Mr. Jensus turned despairing eyes to his wife. She smiled at him and touched his arm. “I’ll do it,” she said. “I don’t mind.”
Well, Gail, handing me the sleeping Tally, blushingly took a white nightgown from the trunk by the fireplace, and Mrs. Jensus put it on in the other room. She came back to us, letting down the shining length of her light hair all around her shoulders and her back. She and her husband in some way devised wings, like feathered curves of light, and set a halo glowing above her head. She truly looked like an angel!
“Except,” said Gail.
“Except?” asked Mrs. Jensus. Her eyes twinkled. “Not a tail, too!”
“No,” Gail smiled. “That’s for devils. The shoes.” She pointed to the sturdy shoes showing beneath the hem of the gown.
“No shoes?” Mrs. Jensus asked. “What do they wear?”
Well, no one knew, except that they wouldn’t wear sturdy shoes.
“Well,” said Mrs. Jensus, and the shoes dissolved into light.
She took the sleeping Tally, and a measure of good tied up in a handkerchief. We all moved out onto the front porch and watched her lift herself and Tally into the cool chill of the predawn morning and move off towards Benson’s. I stood there, silent. What could you say in the face of all the impossible things that were happening? Then a niggling little thought crept through the awed wonder. Shouldn’t she be flapping the wings? Or did angels flap—
“Mamma, I’m hungry,” Jareb’s voice broke the moment. “I bet Theo is, too.”
“Of course,” said Gail. “It’s almost breakfast time. You men go do the chores while I get breakfast.”
I was just coming back into the cabin with the first bucket of milk and Gail had started cracking the second dozen eggs into the skillet when I heard it—I heard Tally crying, “Mamma! Mamma!”
My chest tightened and apprehension ran through my blood like icy water. I yanked the door open. There was Mrs. Jensus, her eyes wide and shocked, clutching a struggling Tally to her crumpled gown.
“They wouldn’t take her!” She could hardly make the words. “They said she was—was—dead! She was a—a—ghost. What’s a ghost? How could a child be something so evil that she’d frighten her own parents?”
Gail deftly took the screaming Tally, hushed her into sobs, and gave her a crust of bread.
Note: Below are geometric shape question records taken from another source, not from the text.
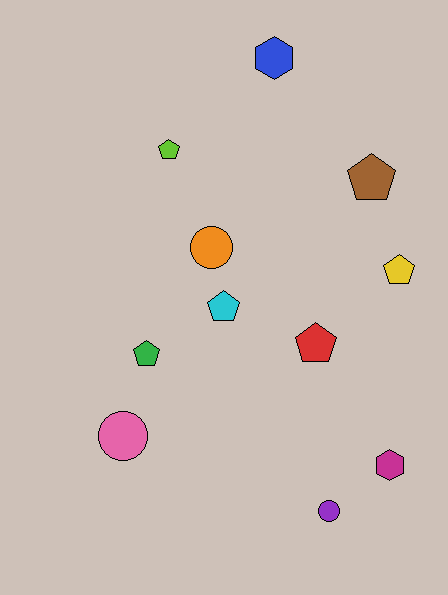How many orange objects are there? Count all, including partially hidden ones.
There is 1 orange object.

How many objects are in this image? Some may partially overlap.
There are 11 objects.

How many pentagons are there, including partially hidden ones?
There are 6 pentagons.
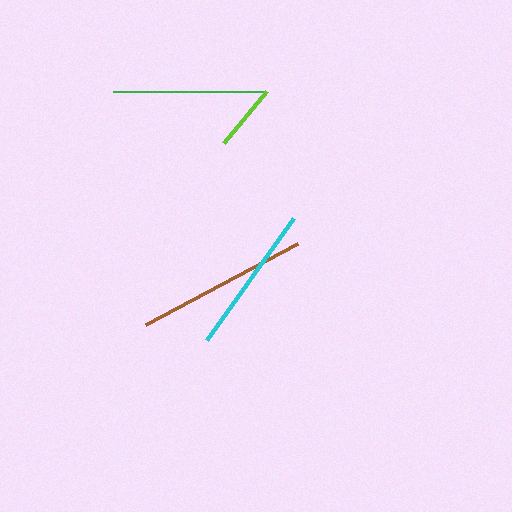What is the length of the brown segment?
The brown segment is approximately 172 pixels long.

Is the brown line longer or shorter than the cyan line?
The brown line is longer than the cyan line.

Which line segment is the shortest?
The lime line is the shortest at approximately 67 pixels.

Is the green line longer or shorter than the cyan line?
The cyan and green lines are approximately the same length (about 150 and 150 pixels).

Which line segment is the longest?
The brown line is the longest at approximately 172 pixels.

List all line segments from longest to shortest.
From longest to shortest: brown, cyan and green (about equal), lime.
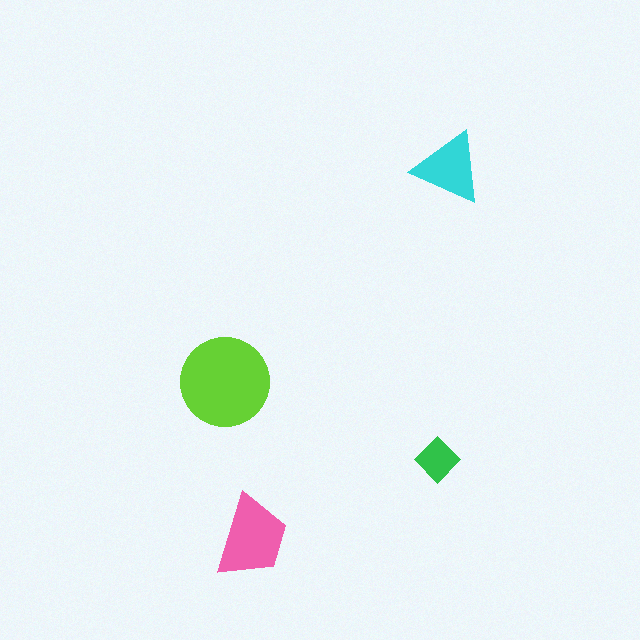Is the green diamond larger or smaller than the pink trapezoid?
Smaller.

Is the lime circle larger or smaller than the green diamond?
Larger.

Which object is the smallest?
The green diamond.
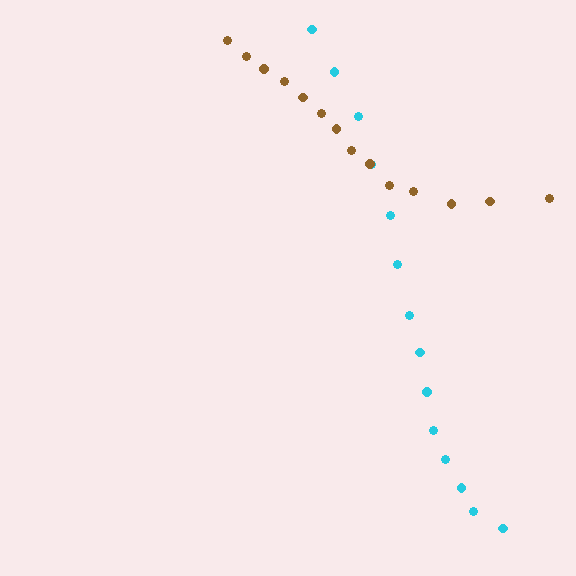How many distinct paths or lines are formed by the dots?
There are 2 distinct paths.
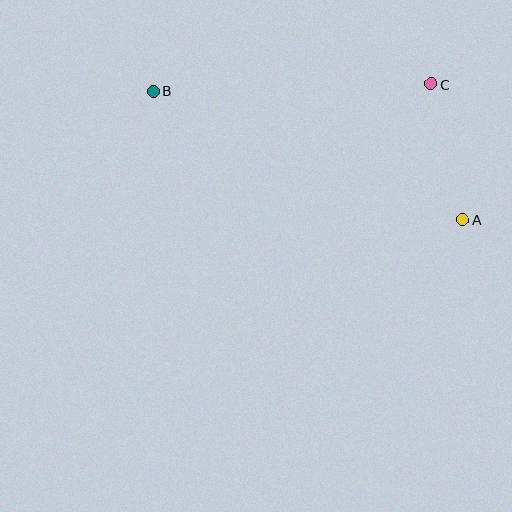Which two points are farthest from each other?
Points A and B are farthest from each other.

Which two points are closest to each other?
Points A and C are closest to each other.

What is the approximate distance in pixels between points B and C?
The distance between B and C is approximately 278 pixels.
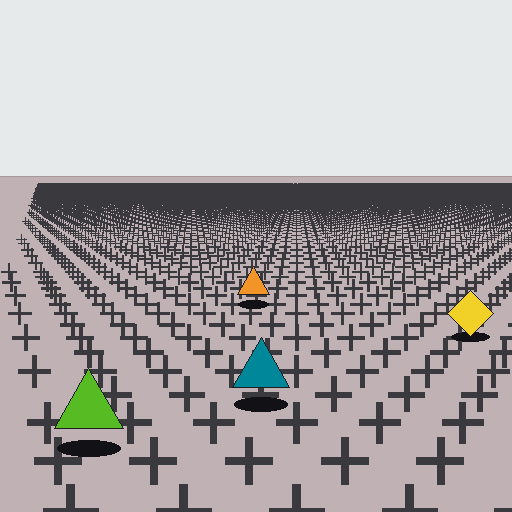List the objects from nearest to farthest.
From nearest to farthest: the lime triangle, the teal triangle, the yellow diamond, the orange triangle.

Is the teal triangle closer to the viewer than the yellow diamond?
Yes. The teal triangle is closer — you can tell from the texture gradient: the ground texture is coarser near it.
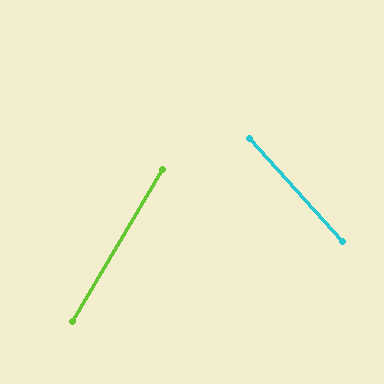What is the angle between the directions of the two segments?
Approximately 73 degrees.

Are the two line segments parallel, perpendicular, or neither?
Neither parallel nor perpendicular — they differ by about 73°.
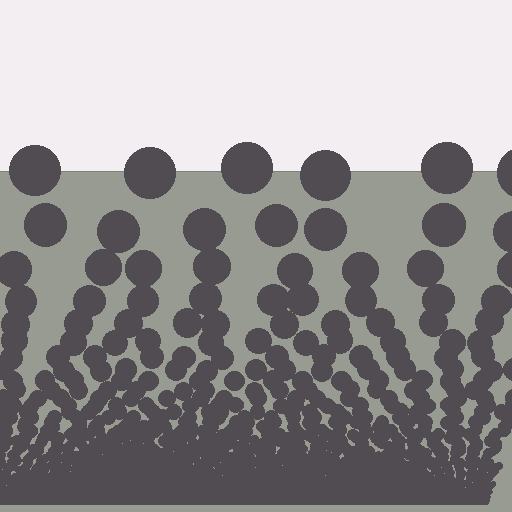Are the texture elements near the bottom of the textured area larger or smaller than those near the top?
Smaller. The gradient is inverted — elements near the bottom are smaller and denser.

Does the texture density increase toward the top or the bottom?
Density increases toward the bottom.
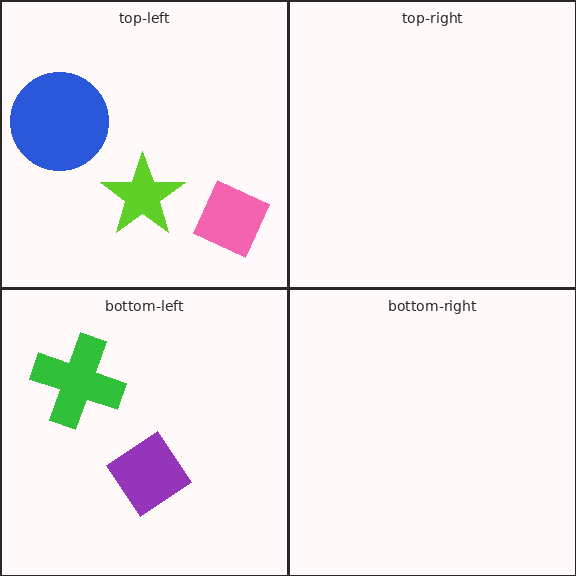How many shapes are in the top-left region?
3.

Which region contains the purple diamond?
The bottom-left region.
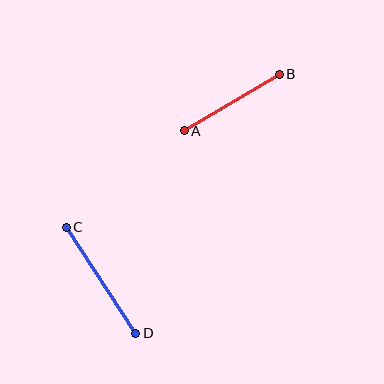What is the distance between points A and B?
The distance is approximately 110 pixels.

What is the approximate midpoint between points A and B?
The midpoint is at approximately (232, 103) pixels.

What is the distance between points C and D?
The distance is approximately 127 pixels.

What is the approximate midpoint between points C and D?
The midpoint is at approximately (101, 280) pixels.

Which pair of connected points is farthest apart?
Points C and D are farthest apart.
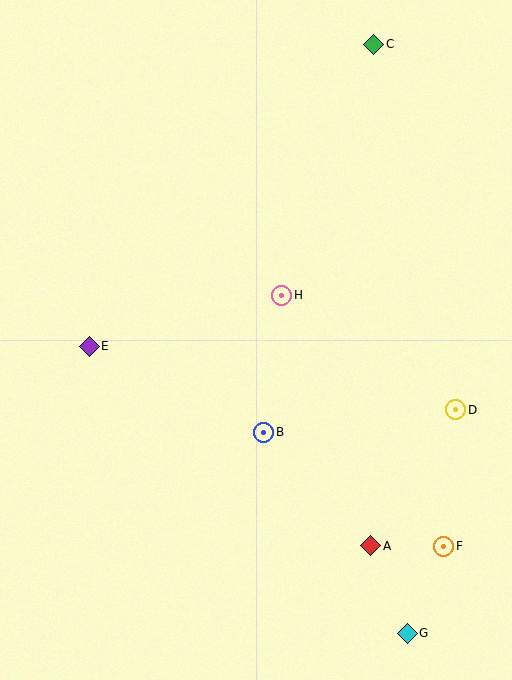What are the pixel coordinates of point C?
Point C is at (374, 44).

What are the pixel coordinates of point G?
Point G is at (407, 633).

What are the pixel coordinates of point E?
Point E is at (89, 346).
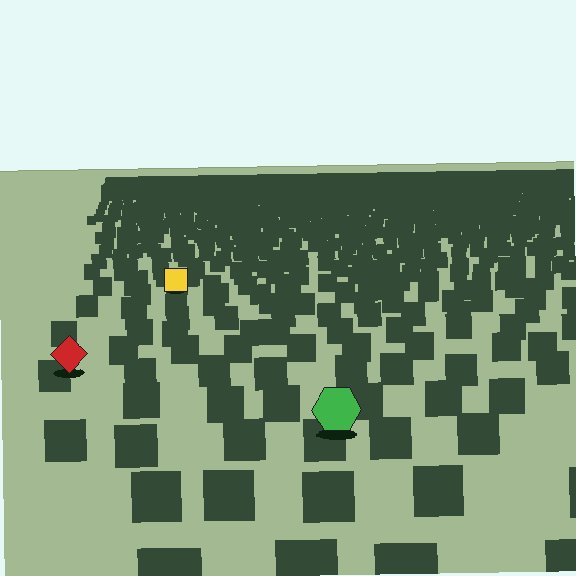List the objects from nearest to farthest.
From nearest to farthest: the green hexagon, the red diamond, the yellow square.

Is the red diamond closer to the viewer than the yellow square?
Yes. The red diamond is closer — you can tell from the texture gradient: the ground texture is coarser near it.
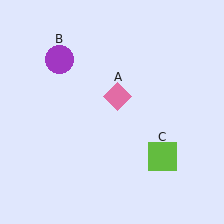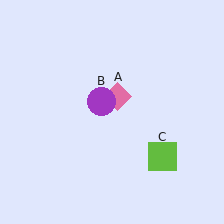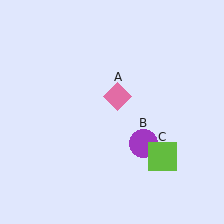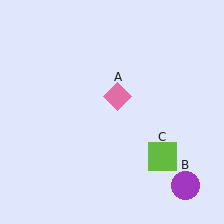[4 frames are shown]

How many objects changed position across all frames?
1 object changed position: purple circle (object B).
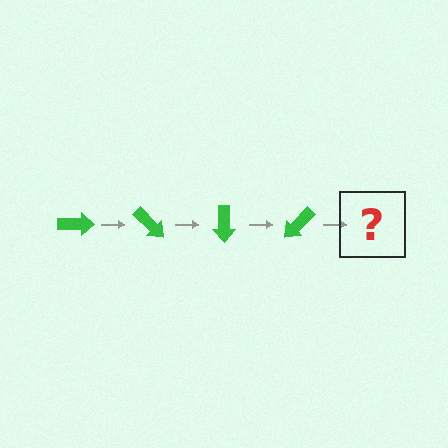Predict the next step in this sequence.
The next step is a green arrow rotated 180 degrees clockwise.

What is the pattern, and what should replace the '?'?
The pattern is that the arrow rotates 45 degrees clockwise each step. The '?' should be a green arrow rotated 180 degrees clockwise.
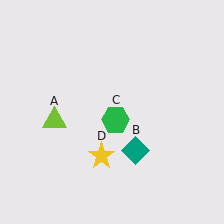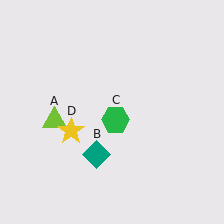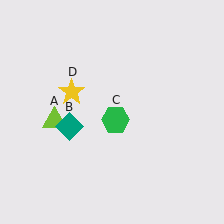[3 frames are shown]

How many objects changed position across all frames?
2 objects changed position: teal diamond (object B), yellow star (object D).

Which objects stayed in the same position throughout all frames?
Lime triangle (object A) and green hexagon (object C) remained stationary.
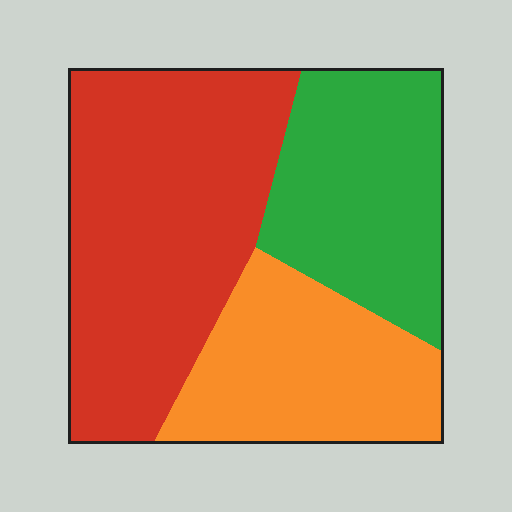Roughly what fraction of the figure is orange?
Orange takes up about one quarter (1/4) of the figure.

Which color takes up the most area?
Red, at roughly 45%.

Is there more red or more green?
Red.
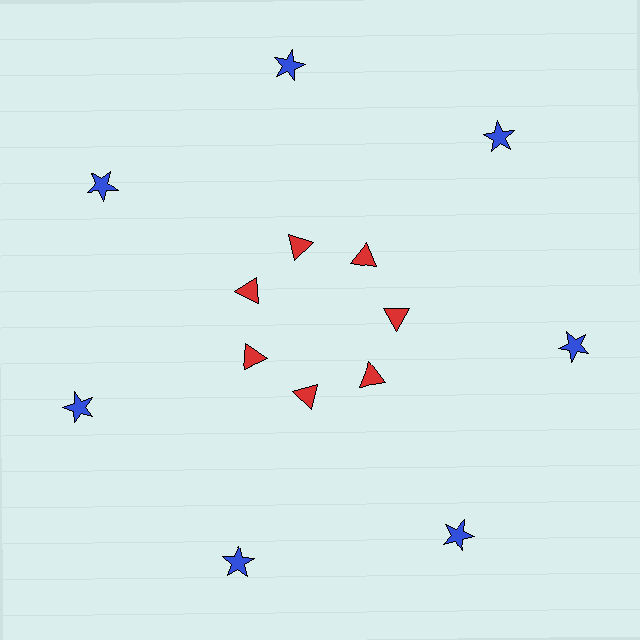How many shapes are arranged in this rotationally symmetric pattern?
There are 14 shapes, arranged in 7 groups of 2.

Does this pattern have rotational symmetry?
Yes, this pattern has 7-fold rotational symmetry. It looks the same after rotating 51 degrees around the center.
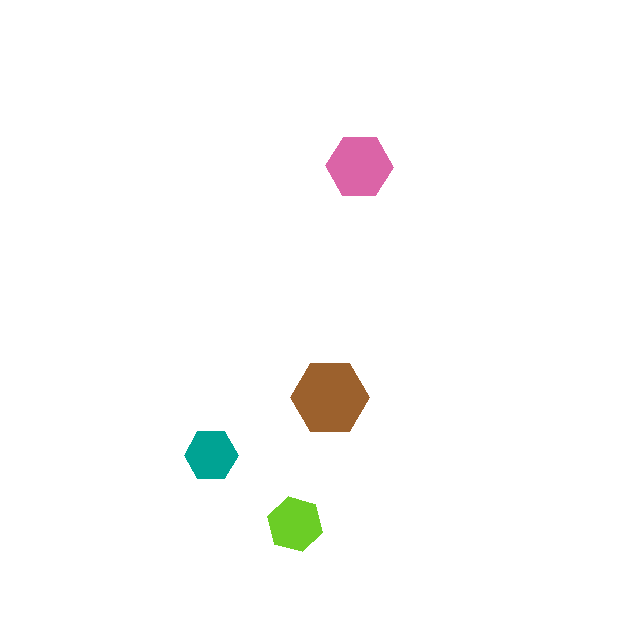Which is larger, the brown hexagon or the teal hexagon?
The brown one.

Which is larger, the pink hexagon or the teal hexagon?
The pink one.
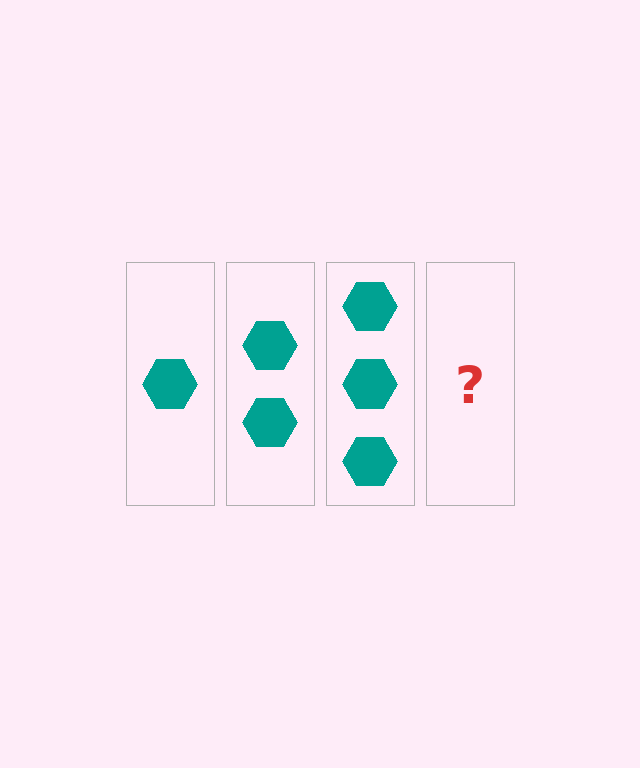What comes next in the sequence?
The next element should be 4 hexagons.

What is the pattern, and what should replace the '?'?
The pattern is that each step adds one more hexagon. The '?' should be 4 hexagons.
Tally considered it for a moment as she clutched it in her tear-wet hand. Then she drew a shuddering breath and greedily stuffed all the crust she could into her mouth.
“A ghost is a dead person who—who stays on earth and haunts—” I began.
“But the Dead are received into the Presence!” cried Mrs. Jensus. “Why would they ever want to—”
“Tell us.” Mr. Jensus was there, his hands touching hers gently. “Aloud,” he added. “For our friends.”
“I went,” said Mrs. Jensus, her face smoothing out from its uncomprehending shock. “I went to the meeting house. They were all there because one had been Called. They were to commit his cast-aside to earth.”
Gail and I exchanged startled looks. The first death in the Conclave. “Who?” I asked.
Mrs. Jensus hesitated. “Their—their Man of God.”
“Brother Helon!” I felt a dissolving. Now that the keystone was gone, what would happen—
“I went in—like an angel,” said Mrs. Jensus. “I went to the mother and held out Tally. The father knocked away her reaching hands because a—a person—Dab?” I shut my eyes and nodded dumbly. Of course, Dab! “Cried ‘Ghost, ghost!’ and everyone—they—it was—” Mrs. Jensus hid her face against Mr. Jensus.
Theo and Jareb came in with another bucket of milk, and Gail gave me Tally and turned back to the eggs. She knelt to the fireplace and steadied the skillet on the grate as though every day she cooked on red-hot iron with no fire under it. We were all watching her. The smell of cooking eggs had snared our attention, and suddenly starved us all.
“Dab or no Dab,” said Gail, “Sister Ruth wouldn’t turn from her baby. Brother Rual or no Brother Rual—”
We heard the voice call, breathlessly. We heard the stagger of steps on the porch.
“I want my baby!” Sister Ruth slid slowly to her knees, the door frame supporting her back. “I want Tally!”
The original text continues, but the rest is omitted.